Sou contra a pena de morte, embora entenda quem seja a favor – há argumentos razoáveis para isso. A questão é que, para mim, argumento algum supera uma obviedade: matar é errado. E, se matar é errado, não pode o Estado matar.
– QUERIA VER SE MATASSEM TEU FILHO, SE NÃO IA QUERER A MORTE DO CARA!!!!!!!!!
Claro que ia. Só que eu não sou o Estado. Ou seja: eu posso, sim, ser passional, irracional, virulento e vingativo. Até porque não tenho como não ser – o ser humano é. E é justamente para isso, para deter os ímpetos humanos, que existe o Estado. É ele que impõe as leis, estabelece as regras, define e orienta as normas de convívio em uma sociedade.
Se alguém infringe essas regras, deve ser punido, claro. Mas sempre com punições que, da mesma forma, não descumpram essas regras. Não consigo conceber que o Estado, responsável por dizer o que é errado, pratique uma conduta que ele próprio considera errada.
A mesma lógica serve para a castração química, um castigo de contornos medievais cada vez mais debatido no Brasil – o candidato que lidera as pesquisas para a Presidência defende sua aplicação em estupradores.
Trata-se de um tratamento com injeções ou comprimidos. Ao socar hormônios femininos no bandido, a libido é derrubada e a impotência sexual vira rotina. Em resumo, ele fica brocha – e fica mais suscetível a desenvolver câncer de fígado, hipertensão, trombose e depressão. Também é possível que ele passe a ter mamas.
Eu realmente adoraria que, se um desgraçado estuprasse alguém da minha família, ele atravessasse a vida carregando tetas, um pênis murcho e um tumor do tamanho da própria cabeça até morrer de depressão. Mas não é assim que funciona. O Estado, em uma sociedade civilizada, não pode mexer no corpo de ninguém. O corpo é inviolável – nossa Constituição, aliás, diz que pessoa alguma "será submetida a tortura nem a tratamento desumano ou degradante".
Em uma mente perturbada, não ter libido ou ereções pode até servir de argumento para cometer monstruosidades
Não se trata de tolerância com o crime. Trata-se de uma intolerância com atrocidades que, se começam a ser aceitas, um dia podem bater à minha porta, ou à do meu filho, ou à da minha mãe, ou à de qualquer inocente. Por isso, o Estado moderno precisa se aprimorar na eficácia desta pena aqui: privação de liberdade. No Brasil, ela é curta e mal tem locais para ser cumprida. Assim, claro, com a Justiça soltando criminosos por falta de vagas, a população vai se abrutalhando a ponto de defender o paredão como a saída possível.
Mas, voltando à castração química: enquanto pesquisava para escrever este texto, encontrei dois célebres casos de homens brochas.
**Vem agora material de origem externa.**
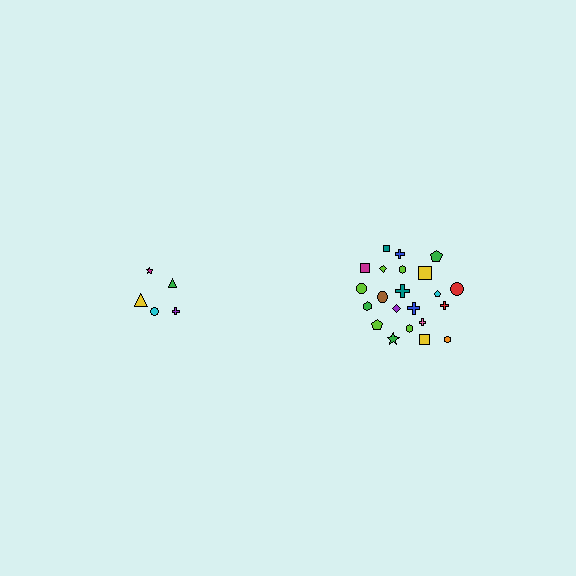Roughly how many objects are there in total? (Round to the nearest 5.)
Roughly 25 objects in total.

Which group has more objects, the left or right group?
The right group.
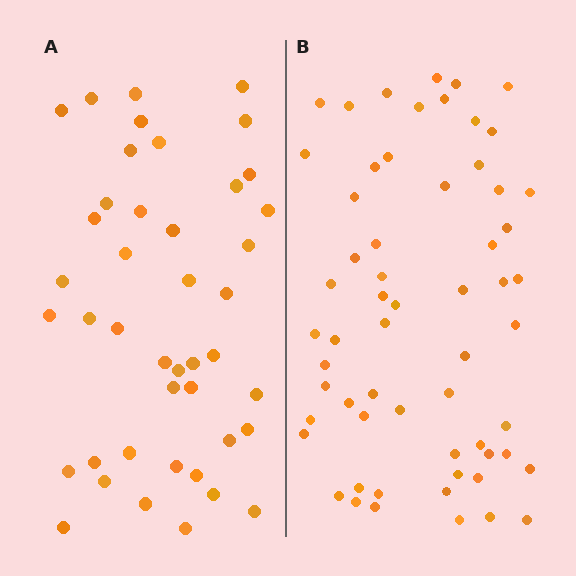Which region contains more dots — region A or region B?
Region B (the right region) has more dots.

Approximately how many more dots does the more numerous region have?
Region B has approximately 15 more dots than region A.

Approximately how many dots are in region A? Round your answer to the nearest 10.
About 40 dots. (The exact count is 43, which rounds to 40.)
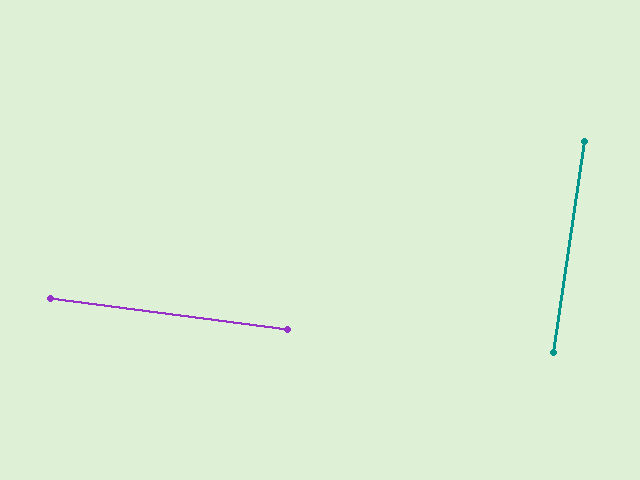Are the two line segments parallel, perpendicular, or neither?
Perpendicular — they meet at approximately 89°.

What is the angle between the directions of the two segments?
Approximately 89 degrees.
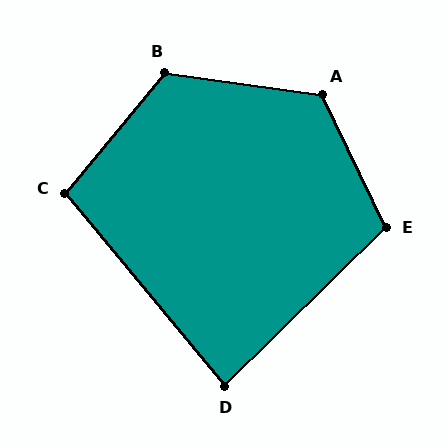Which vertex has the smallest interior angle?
D, at approximately 85 degrees.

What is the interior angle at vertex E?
Approximately 109 degrees (obtuse).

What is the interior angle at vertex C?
Approximately 101 degrees (obtuse).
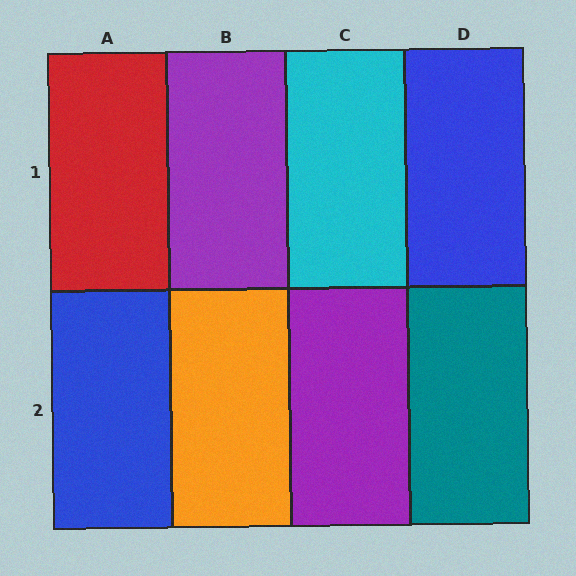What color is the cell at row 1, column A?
Red.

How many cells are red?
1 cell is red.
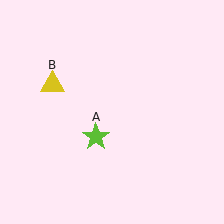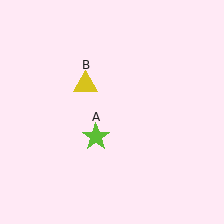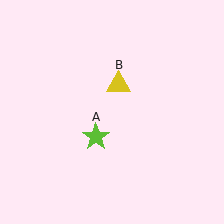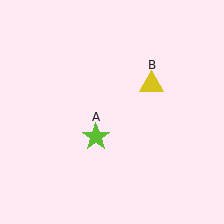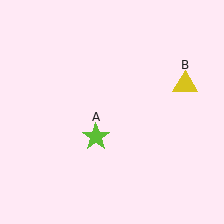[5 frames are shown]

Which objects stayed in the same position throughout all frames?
Lime star (object A) remained stationary.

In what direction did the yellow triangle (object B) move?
The yellow triangle (object B) moved right.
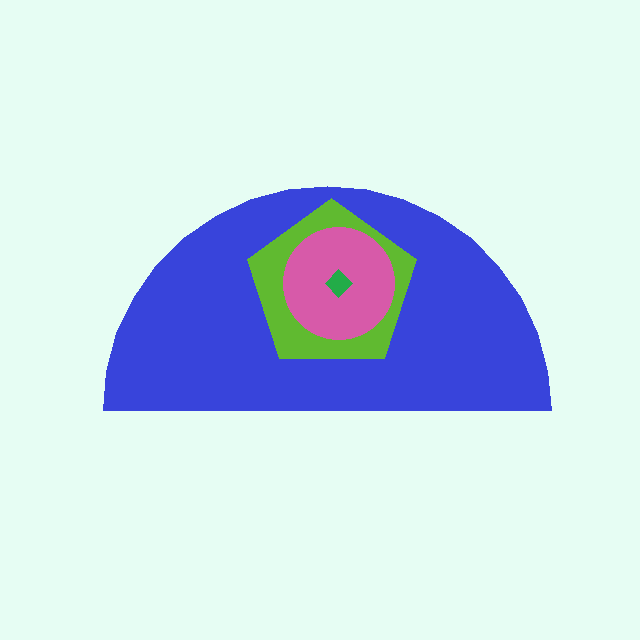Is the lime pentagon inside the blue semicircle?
Yes.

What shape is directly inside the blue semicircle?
The lime pentagon.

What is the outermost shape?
The blue semicircle.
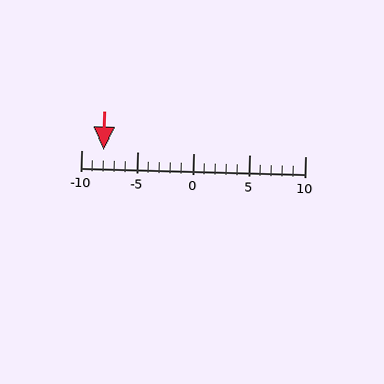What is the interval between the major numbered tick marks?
The major tick marks are spaced 5 units apart.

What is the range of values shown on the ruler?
The ruler shows values from -10 to 10.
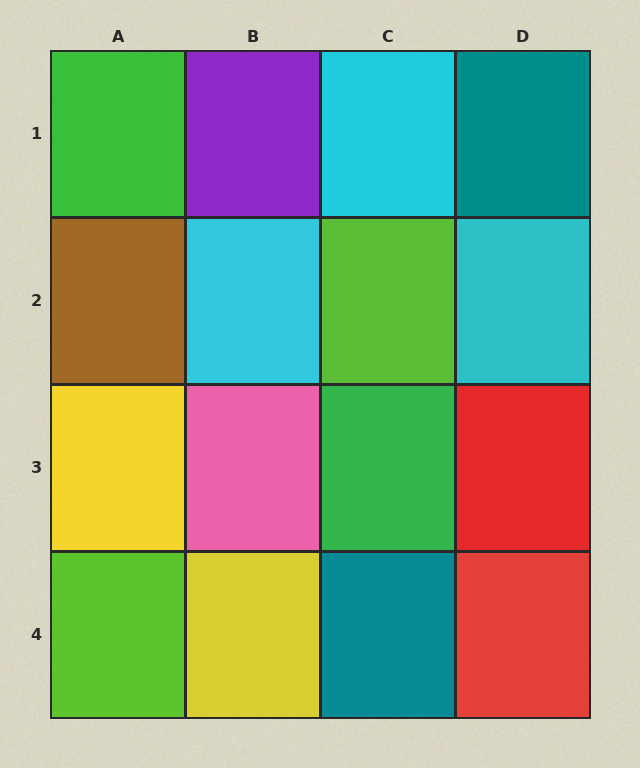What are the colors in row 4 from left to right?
Lime, yellow, teal, red.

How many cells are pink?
1 cell is pink.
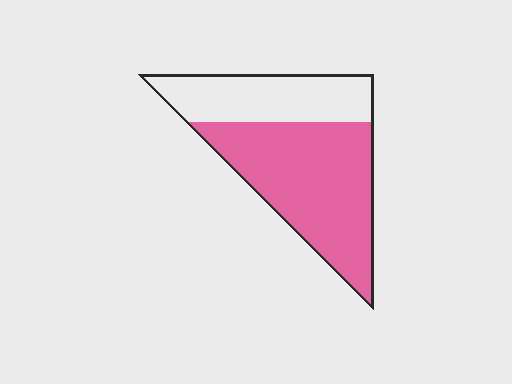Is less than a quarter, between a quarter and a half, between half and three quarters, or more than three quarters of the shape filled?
Between half and three quarters.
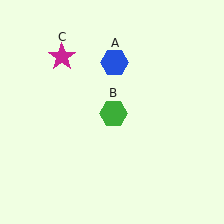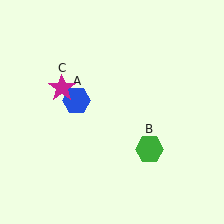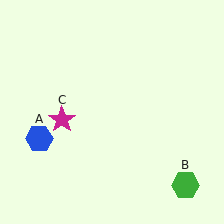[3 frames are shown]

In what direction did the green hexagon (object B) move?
The green hexagon (object B) moved down and to the right.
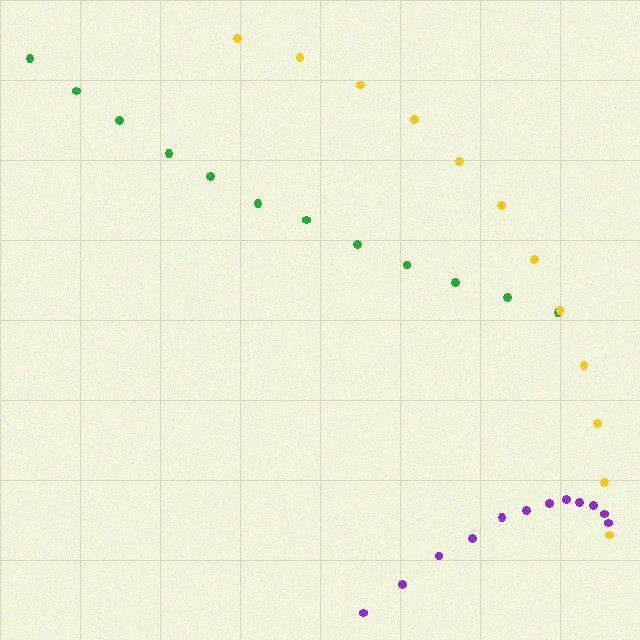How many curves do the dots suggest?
There are 3 distinct paths.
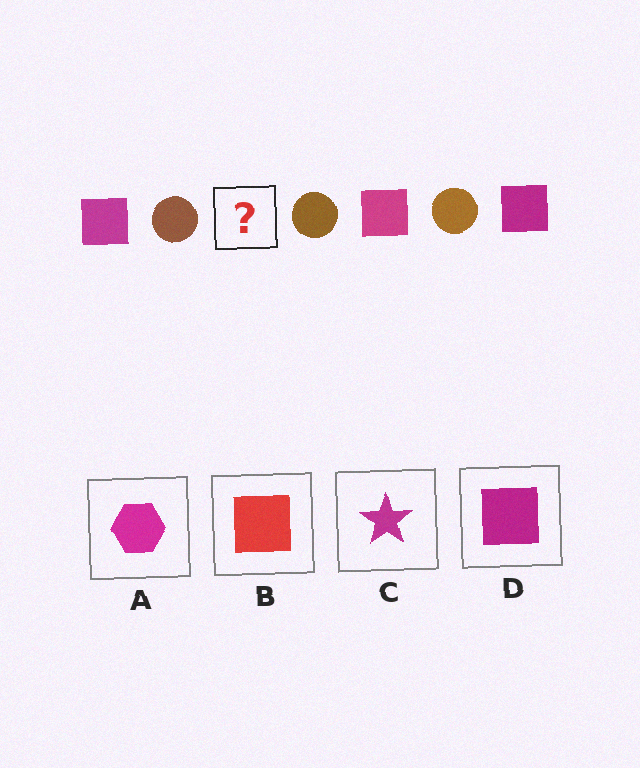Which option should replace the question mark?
Option D.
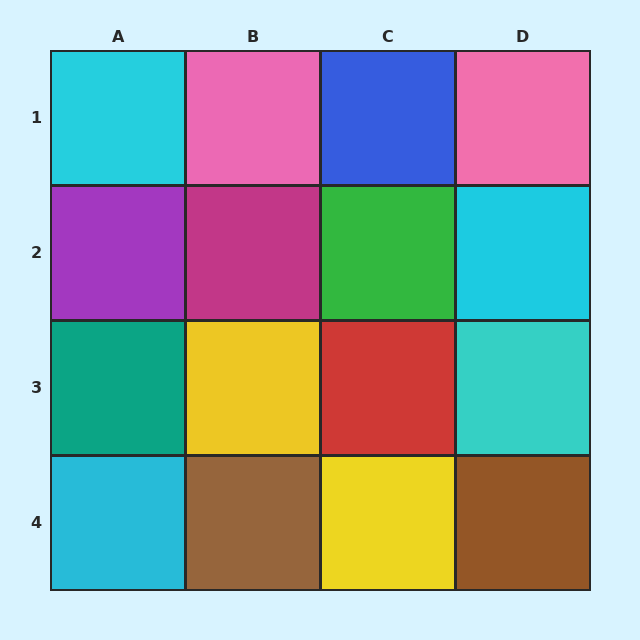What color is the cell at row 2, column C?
Green.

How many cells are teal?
1 cell is teal.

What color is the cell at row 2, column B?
Magenta.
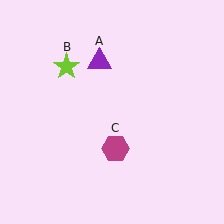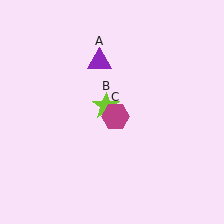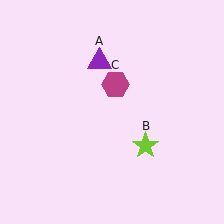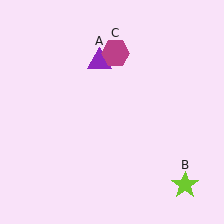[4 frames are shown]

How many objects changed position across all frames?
2 objects changed position: lime star (object B), magenta hexagon (object C).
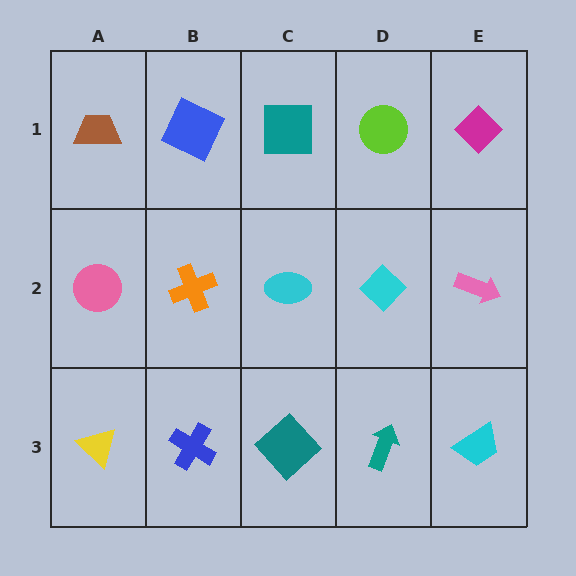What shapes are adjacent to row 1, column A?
A pink circle (row 2, column A), a blue square (row 1, column B).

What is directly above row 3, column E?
A pink arrow.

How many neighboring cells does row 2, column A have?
3.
Leandro Basílio Rodrigues, o Maníaco de Guarulhos – que violentou e matou pelo menos sete mulheres entre 2007 e 2008 –, não conseguia manter relações sexuais. E José Vicente Matias, o Corumbá, condenado por estuprar e esquartejar seis vítimas em Goiás, entre 1999 e 2005, dizia que as mulheres debochavam de sua impotência.
Quer dizer: a agressão sexual não é determinada só por hormônios. Ninguém precisa do órgão sexual para violar uma mulher – pelo contrário: em uma mente perturbada, como as duas recém citadas, não tê-lo pode até servir de argumento para cometer monstruosidades. E o ser humano sempre vai cometer as suas. Mas o Estado não pode.